Neural Networks and NLP

  • Parsing Natural Scenes and Natural Language with Recursive Neural Networks Authors: Richard Socher; Cliff Chiung-Yu Lin; Andrew Ng; Chris Manning
    Recursive structure is commonly found in the inputs of different modalities such as natural scene images or natural language sentences. Discovering this recursive structure helps us to not only identify the units that an image or sentence contains but also how they interact to form a whole. We introduce a max-margin structure prediction architecture based on recursive neural networks that can successfully recover such structure both in complex scene images as well as sentences. The same algorithm can be used both to provide a competitive syntactic parser for natural language sentences from the Penn Treebank and to outperform alternative approaches for semantic scene segmentation, annotation and classification. For segmentation and annotation our algorithm obtains a new level of state-of-the-art performance on the Stanford background dataset (78.1%). The features from the image parse tree outperform Gist descriptors for scene classification by 4%.

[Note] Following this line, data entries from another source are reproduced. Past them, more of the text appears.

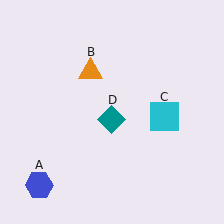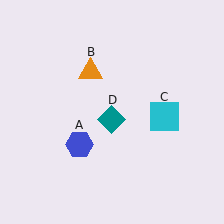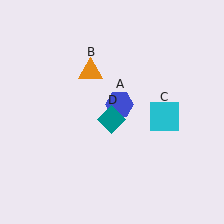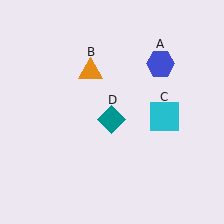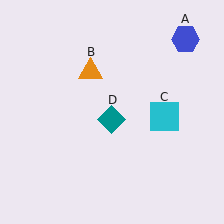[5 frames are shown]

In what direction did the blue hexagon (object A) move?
The blue hexagon (object A) moved up and to the right.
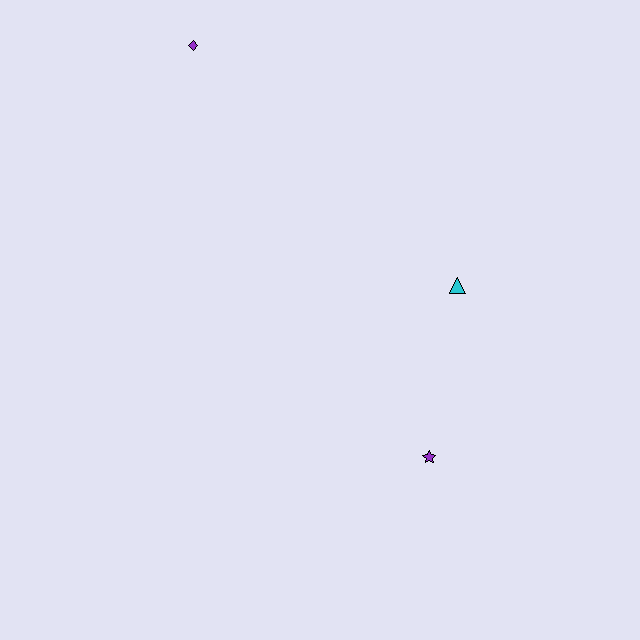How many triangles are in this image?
There is 1 triangle.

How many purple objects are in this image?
There are 2 purple objects.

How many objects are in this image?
There are 3 objects.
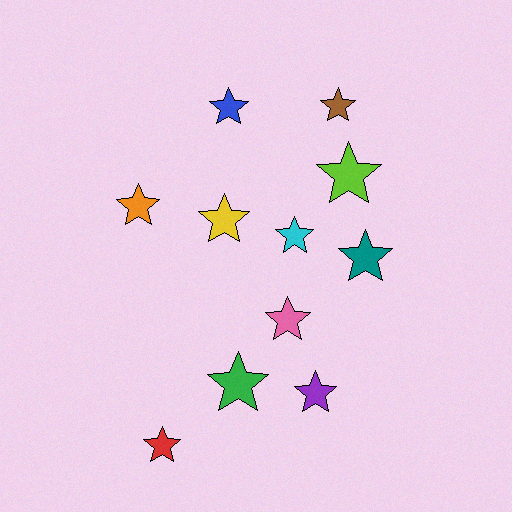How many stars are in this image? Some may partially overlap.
There are 11 stars.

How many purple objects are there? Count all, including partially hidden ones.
There is 1 purple object.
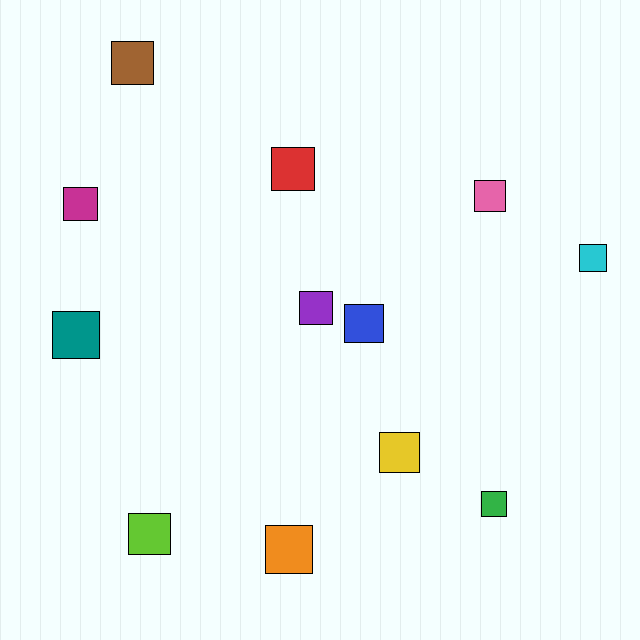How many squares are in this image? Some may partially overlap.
There are 12 squares.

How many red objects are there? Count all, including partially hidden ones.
There is 1 red object.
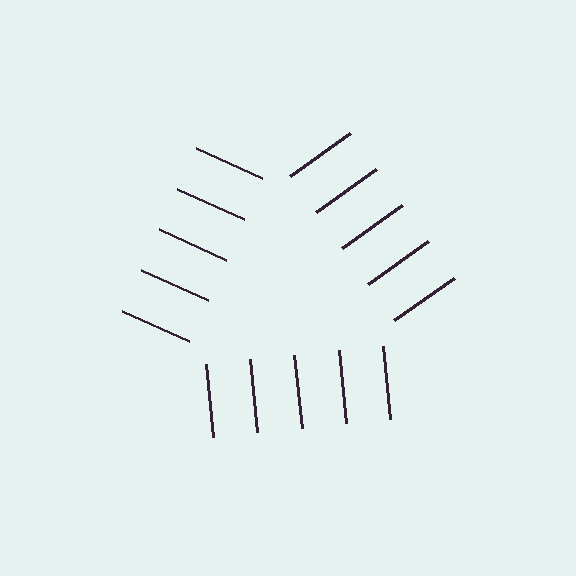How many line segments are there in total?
15 — 5 along each of the 3 edges.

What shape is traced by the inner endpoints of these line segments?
An illusory triangle — the line segments terminate on its edges but no continuous stroke is drawn.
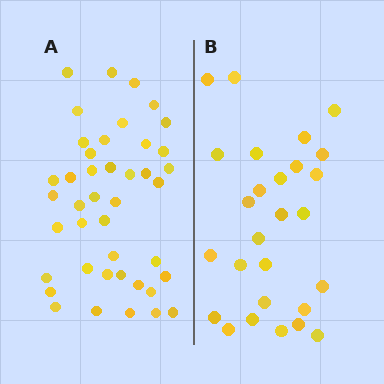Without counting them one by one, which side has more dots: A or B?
Region A (the left region) has more dots.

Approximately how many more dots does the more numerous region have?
Region A has approximately 15 more dots than region B.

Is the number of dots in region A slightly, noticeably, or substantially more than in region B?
Region A has substantially more. The ratio is roughly 1.6 to 1.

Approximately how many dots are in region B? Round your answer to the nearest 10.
About 30 dots. (The exact count is 27, which rounds to 30.)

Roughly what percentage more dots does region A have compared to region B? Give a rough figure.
About 55% more.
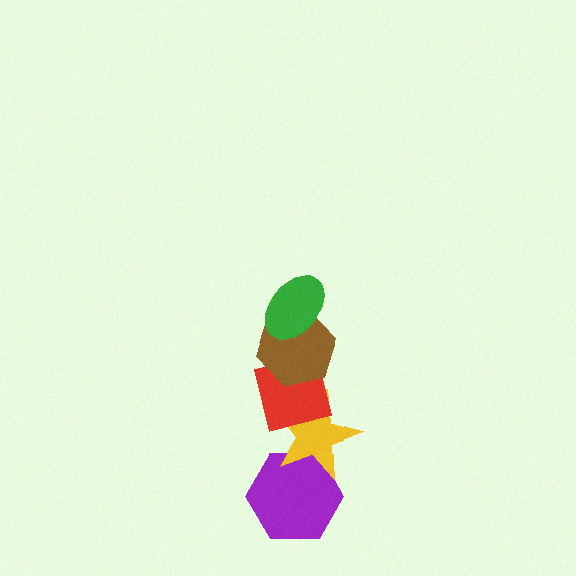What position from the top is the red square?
The red square is 3rd from the top.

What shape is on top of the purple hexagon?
The yellow star is on top of the purple hexagon.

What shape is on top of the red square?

  • Domain Adaptation for Large-Scale Sentiment Classification: A Deep Learning Approach Authors: Xavier Glorot; Antoine Bordes; Yoshua Bengio
    The exponential increase in the availability of online reviews and recommendations makes sentiment classification an interesting topic in academic and industrial research. Reviews can span so many different domains that it is difficult to gather annotated training data for all of them. Hence, this paper studies the problem of domain adaptation for sentiment classifiers, hereby a system is trained on labeled reviews from one source domain but is meant to be deployed on another. We propose a deep learning approach which learns to extract a meaningful representation for each review in an unsupervised fashion. Sentiment classifiers trained with this high-level feature representation clearly outperform state-of-the-art methods on a benchmark composed of reviews of 4 types of Amazon products. Furthermore, this method scales well and allowed us to successfully perform domain adaptation on a larger industrial-strength dataset of 22 domains.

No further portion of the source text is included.